West Suffolk MP Matt Hancock says prisoner release was considered at start of Covid pandemic
A plan to release thousands of prisoners was considered during the Covid-19 lockdown, according to Matt Hancock’s diaries.
The details, first reported by the Daily Mail which is serialising the former health secretary’s journals, come as Mr Hancock returns to Westminster after his stint on ITV’s I’m A Celebrity… Get Me Out Of Here!
The West Suffolk MP, who was one of the key figures in government as the country navigated the pandemic, reveals in his diaries that the Ministry of Justice proposed to release prisoners amid concerns about the spread of the virus.
In a diary entry on March 17, he wrote: “A bonkers proposal from the Ministry of Justice to let prisoners out, as they’d be easier to manage if they’re not in prison.
“Yes, really: they actually thought this might be a goer. I was emphasising [my opposition] so hard that all of a sudden my chair could take the strain no longer and ripped, tipping me unceremoniously on to the floor.'”
Later on April 3, he wrote: “Officials are still insisting that Justice Secretary Rob Buckland wants to release thousands of non-violent prisoners to take the pressure off the system. I keep writing ‘NO’ in large letters on submissions asking me to sign this off.

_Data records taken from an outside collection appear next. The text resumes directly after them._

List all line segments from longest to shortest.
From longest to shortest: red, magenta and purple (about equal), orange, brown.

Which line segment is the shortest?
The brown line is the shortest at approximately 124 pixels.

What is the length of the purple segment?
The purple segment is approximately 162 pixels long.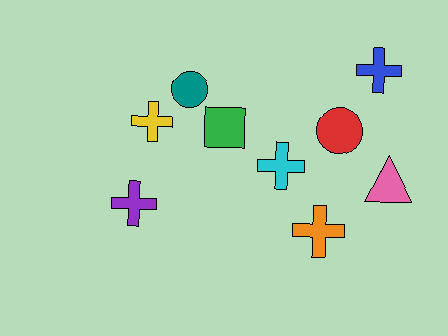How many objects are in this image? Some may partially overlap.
There are 9 objects.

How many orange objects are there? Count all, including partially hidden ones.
There is 1 orange object.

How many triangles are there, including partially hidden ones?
There is 1 triangle.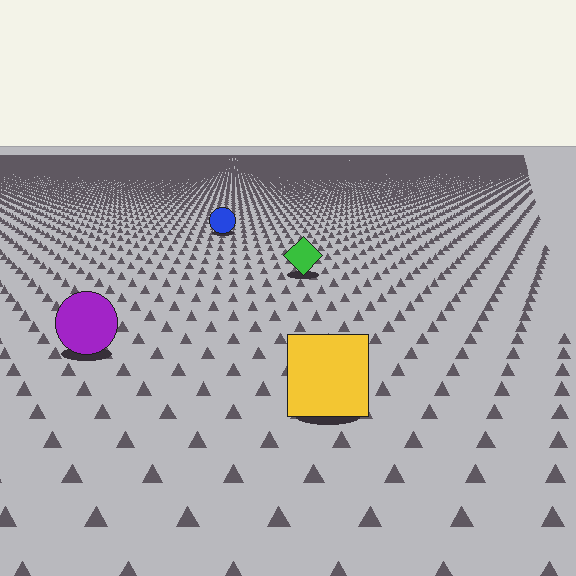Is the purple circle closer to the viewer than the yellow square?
No. The yellow square is closer — you can tell from the texture gradient: the ground texture is coarser near it.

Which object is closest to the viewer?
The yellow square is closest. The texture marks near it are larger and more spread out.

“It’s obvious the public won’t wear it, yet the idea keeps going back and forth on paper.
“After about the third iteration, I called Rob Buckland, who to my astonishment told me he’d been advised that I was the one who wanted to release them.

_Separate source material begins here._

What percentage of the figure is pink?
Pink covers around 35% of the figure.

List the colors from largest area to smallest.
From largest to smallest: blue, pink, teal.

“Unfortunately, this still wasn’t the end of the matter. Clearly someone in Whitehall still thought it was a good idea and kept pushing it, to the point that the PM asked to talk to us both. I made my views crystal clear.
“We cannot lock up literally everyone in the country except prisoners, who we instead release, I spluttered.”
A Ministry of Justice spokesperson said: “HMPPS moved to protect the NHS during the pandemic through the limited release of a very small number of low-level, tagged and risk-assessed prisoners just weeks before they were due to leave prison anyway.
“This was successful in avoiding the thousands of prison deaths predicted by Public Health England.”
According to the paper, Mr Hancock wrote in the prologue to the diaries: “I am proud of what we achieved, especially on the vaccine.
“But there is much to learn for the next public health crisis of this kind, which I am sure will happen in my lifetime.”